The actor, who idolized Harry Houdini as a boy, recently spoke with THR about the magician, his directing ambitions and the possibility of returning to the Predator franchise.
Houdini airs over two nights, beginning Labor Day at 9 p.m.
Why were you interested in playing Houdini?
He was a real childhood hero of mine. I used to dabble in magic as a boy and had dreams of becoming a magician. It's pretty fascinating to portray someone who had such an influence on me at an early age before I even knew anything about acting. He has reinspired me to be even more disciplined with my work.
Did you learn things about him that you didn't know before?
He ended up being a secret agent for the U.S. government. He had the perfect alibi because he had access, he spoke foreign languages and he had a fan base abroad, as well. Also, he overcame much more than the constraints of chains. He came from an impoverished background.
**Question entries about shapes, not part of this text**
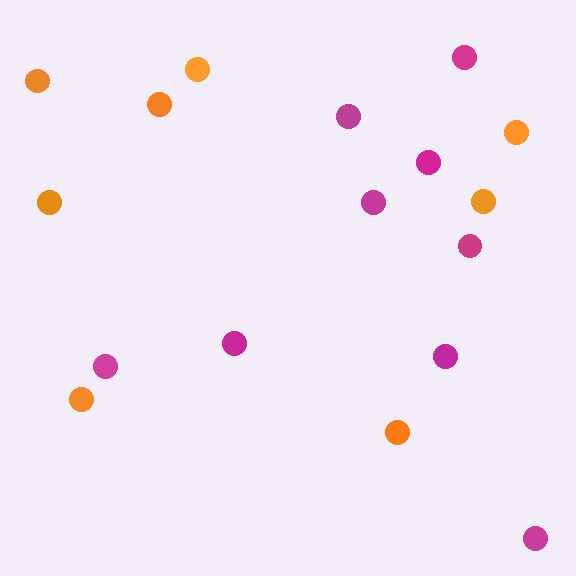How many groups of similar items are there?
There are 2 groups: one group of magenta circles (9) and one group of orange circles (8).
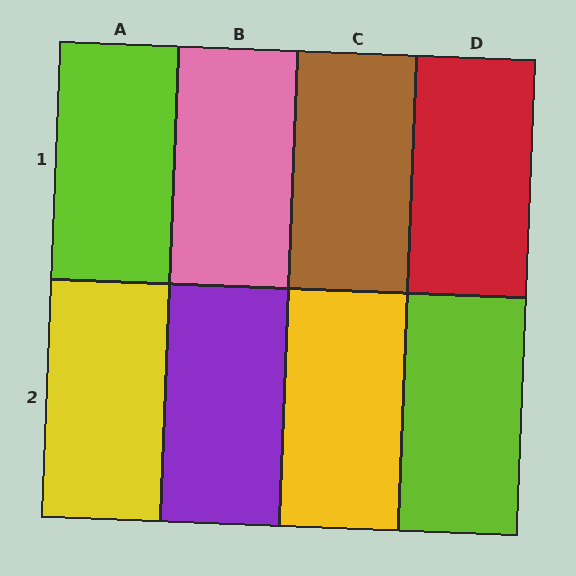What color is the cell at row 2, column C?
Yellow.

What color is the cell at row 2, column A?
Yellow.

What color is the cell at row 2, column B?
Purple.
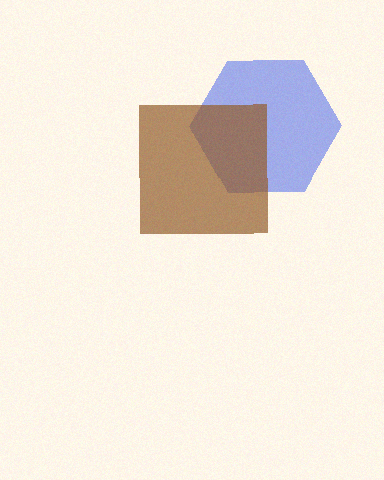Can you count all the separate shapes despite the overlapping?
Yes, there are 2 separate shapes.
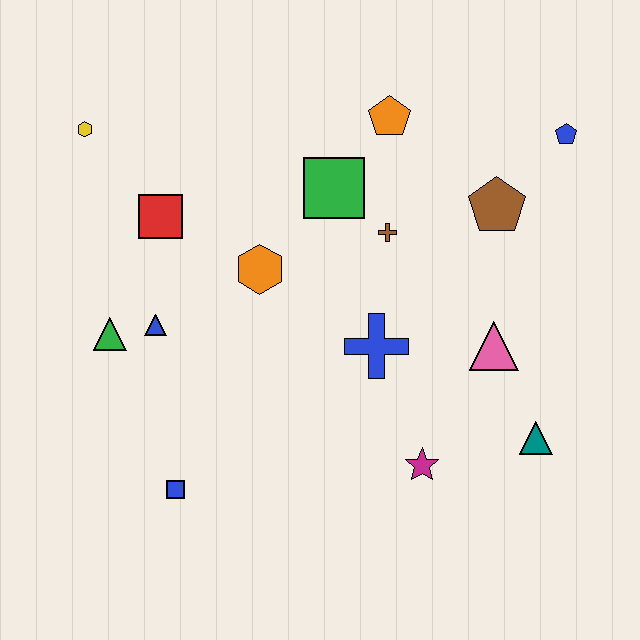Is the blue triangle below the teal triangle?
No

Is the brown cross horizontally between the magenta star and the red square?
Yes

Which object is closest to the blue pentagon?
The brown pentagon is closest to the blue pentagon.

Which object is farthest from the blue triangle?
The blue pentagon is farthest from the blue triangle.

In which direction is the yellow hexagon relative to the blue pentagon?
The yellow hexagon is to the left of the blue pentagon.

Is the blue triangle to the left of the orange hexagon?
Yes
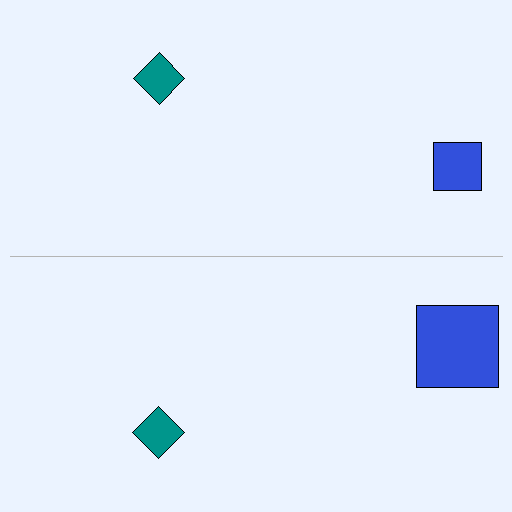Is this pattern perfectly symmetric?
No, the pattern is not perfectly symmetric. The blue square on the bottom side has a different size than its mirror counterpart.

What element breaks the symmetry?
The blue square on the bottom side has a different size than its mirror counterpart.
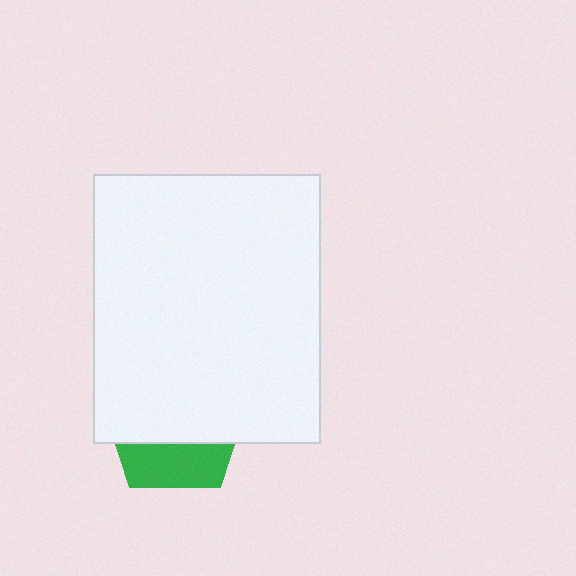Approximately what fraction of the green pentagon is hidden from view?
Roughly 68% of the green pentagon is hidden behind the white rectangle.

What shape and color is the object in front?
The object in front is a white rectangle.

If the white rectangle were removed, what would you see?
You would see the complete green pentagon.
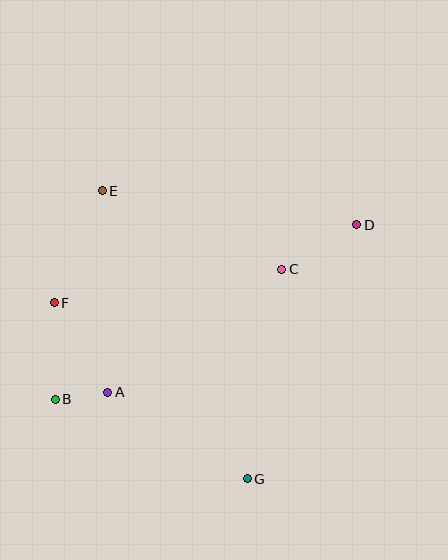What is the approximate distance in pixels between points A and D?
The distance between A and D is approximately 300 pixels.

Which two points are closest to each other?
Points A and B are closest to each other.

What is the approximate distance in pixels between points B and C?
The distance between B and C is approximately 261 pixels.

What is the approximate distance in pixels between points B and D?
The distance between B and D is approximately 349 pixels.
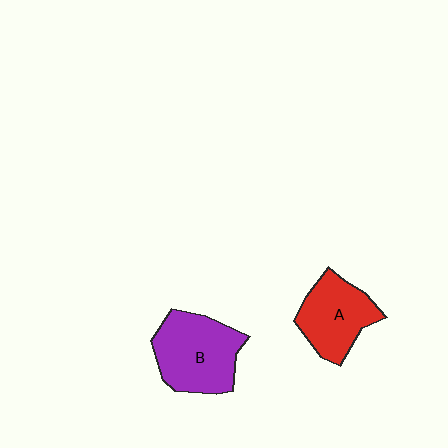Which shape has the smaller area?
Shape A (red).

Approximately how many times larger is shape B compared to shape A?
Approximately 1.2 times.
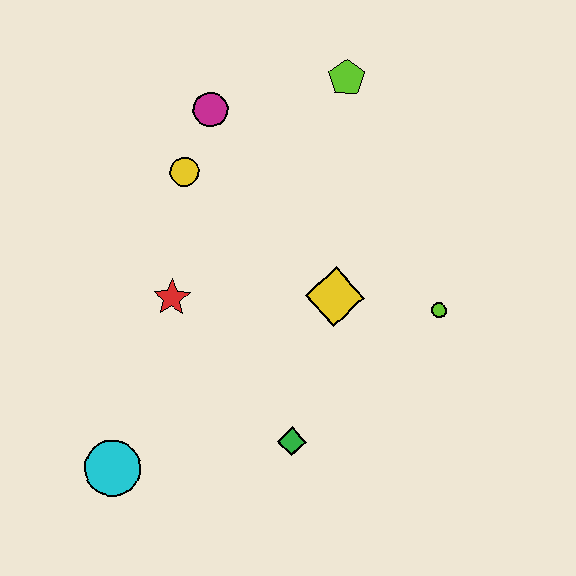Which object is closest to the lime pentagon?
The magenta circle is closest to the lime pentagon.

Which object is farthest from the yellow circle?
The cyan circle is farthest from the yellow circle.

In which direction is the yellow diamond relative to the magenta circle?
The yellow diamond is below the magenta circle.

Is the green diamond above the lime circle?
No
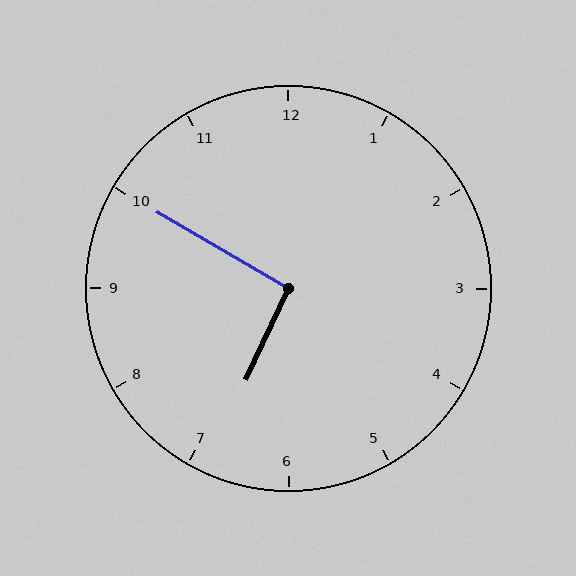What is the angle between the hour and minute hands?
Approximately 95 degrees.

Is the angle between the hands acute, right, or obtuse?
It is obtuse, close to a right angle.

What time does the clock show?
6:50.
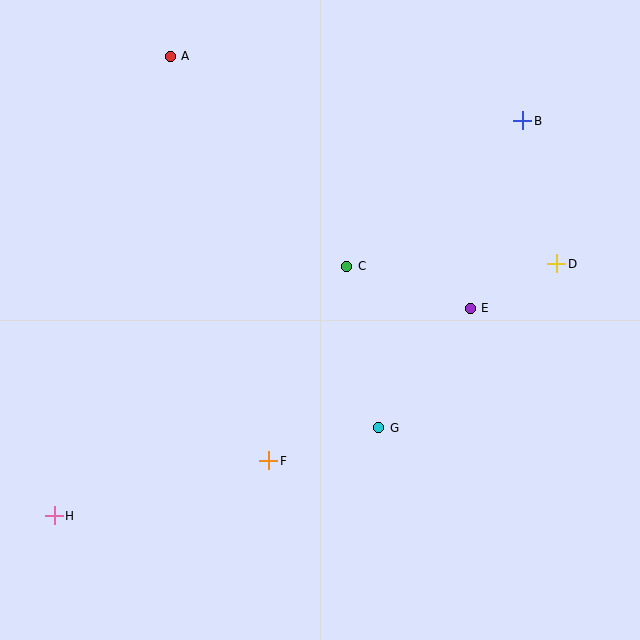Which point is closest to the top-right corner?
Point B is closest to the top-right corner.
He was a Jewish, Eastern European immigrant, so he overcame anti-Semitism. For somebody to excel on that level, to come from such humble roots, is beyond awe-inspiring.
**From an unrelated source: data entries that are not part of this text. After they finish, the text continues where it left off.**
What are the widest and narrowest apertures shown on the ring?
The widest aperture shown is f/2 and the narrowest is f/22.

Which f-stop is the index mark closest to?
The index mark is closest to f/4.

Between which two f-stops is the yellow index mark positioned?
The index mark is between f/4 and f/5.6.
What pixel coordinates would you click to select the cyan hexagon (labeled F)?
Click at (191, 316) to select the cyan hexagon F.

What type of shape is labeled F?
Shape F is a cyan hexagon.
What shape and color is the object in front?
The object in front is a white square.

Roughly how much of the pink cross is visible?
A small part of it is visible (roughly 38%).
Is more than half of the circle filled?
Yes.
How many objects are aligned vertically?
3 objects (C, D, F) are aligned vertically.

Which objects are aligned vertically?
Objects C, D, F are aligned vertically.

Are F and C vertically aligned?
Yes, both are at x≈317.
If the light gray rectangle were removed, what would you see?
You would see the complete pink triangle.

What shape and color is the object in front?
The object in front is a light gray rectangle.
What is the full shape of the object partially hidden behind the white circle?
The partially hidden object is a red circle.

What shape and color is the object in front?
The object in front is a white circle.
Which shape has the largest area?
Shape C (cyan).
You had to learn a lot of Houdini's tricks. That must have been tough.
We didn't have an extensive period of time. I was doing shows I'd just learned within a week or two that he had spent 10 years performing.
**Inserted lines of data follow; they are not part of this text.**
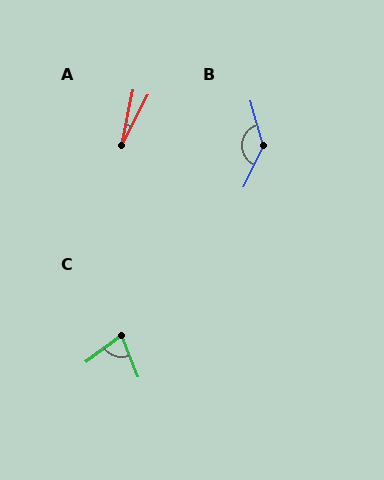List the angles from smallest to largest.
A (17°), C (74°), B (137°).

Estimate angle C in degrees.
Approximately 74 degrees.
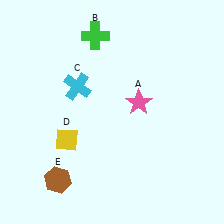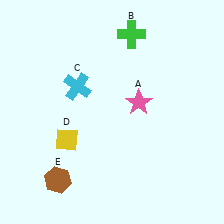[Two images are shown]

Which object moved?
The green cross (B) moved right.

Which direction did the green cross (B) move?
The green cross (B) moved right.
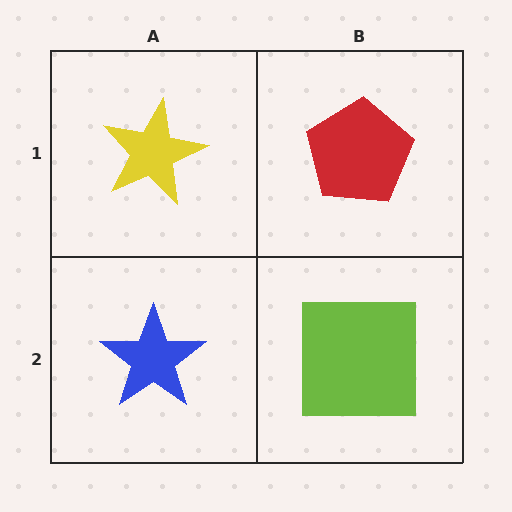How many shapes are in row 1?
2 shapes.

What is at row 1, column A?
A yellow star.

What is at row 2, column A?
A blue star.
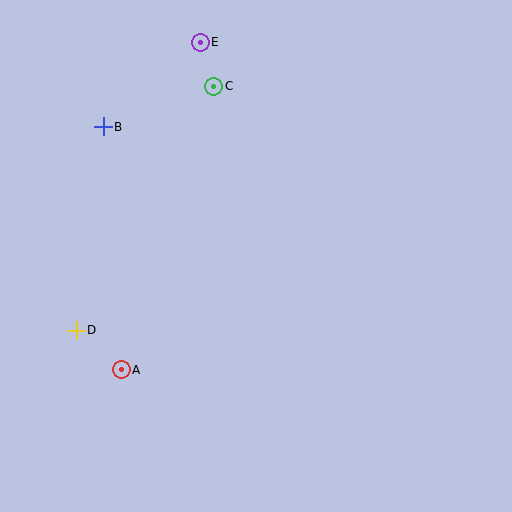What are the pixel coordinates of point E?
Point E is at (200, 42).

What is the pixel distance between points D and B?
The distance between D and B is 206 pixels.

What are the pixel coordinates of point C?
Point C is at (214, 86).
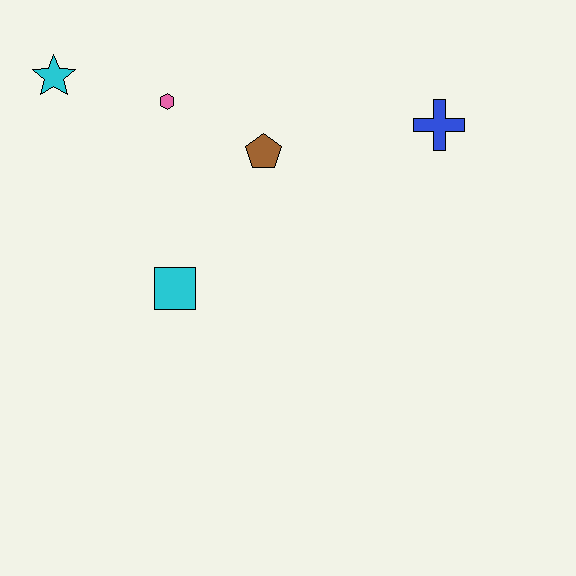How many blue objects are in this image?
There is 1 blue object.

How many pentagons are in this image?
There is 1 pentagon.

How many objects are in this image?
There are 5 objects.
You launched your own production company, Fable House, in May. What does that mean for your career?
It's a chance to help cultivate films I feel very suited for, that I can help guide in a way, that don't necessarily come down the pipeline on their own. The development aspect is really exciting for me, not just to perform as an actor but to direct and help filmmakers I admire have an opportunity to have their projects come to fruition.
I loved playing Royce. That [original] film had a big place in my heart as a teenager. I campaigned for that role. When I first signed on, there was a lot of skepticism. Then, when I went to Comic-Con, there was such love from the greatest, most hard-core fans, who thanked me for lending credibility to it and for having a new take on things. That was something I was very grateful for.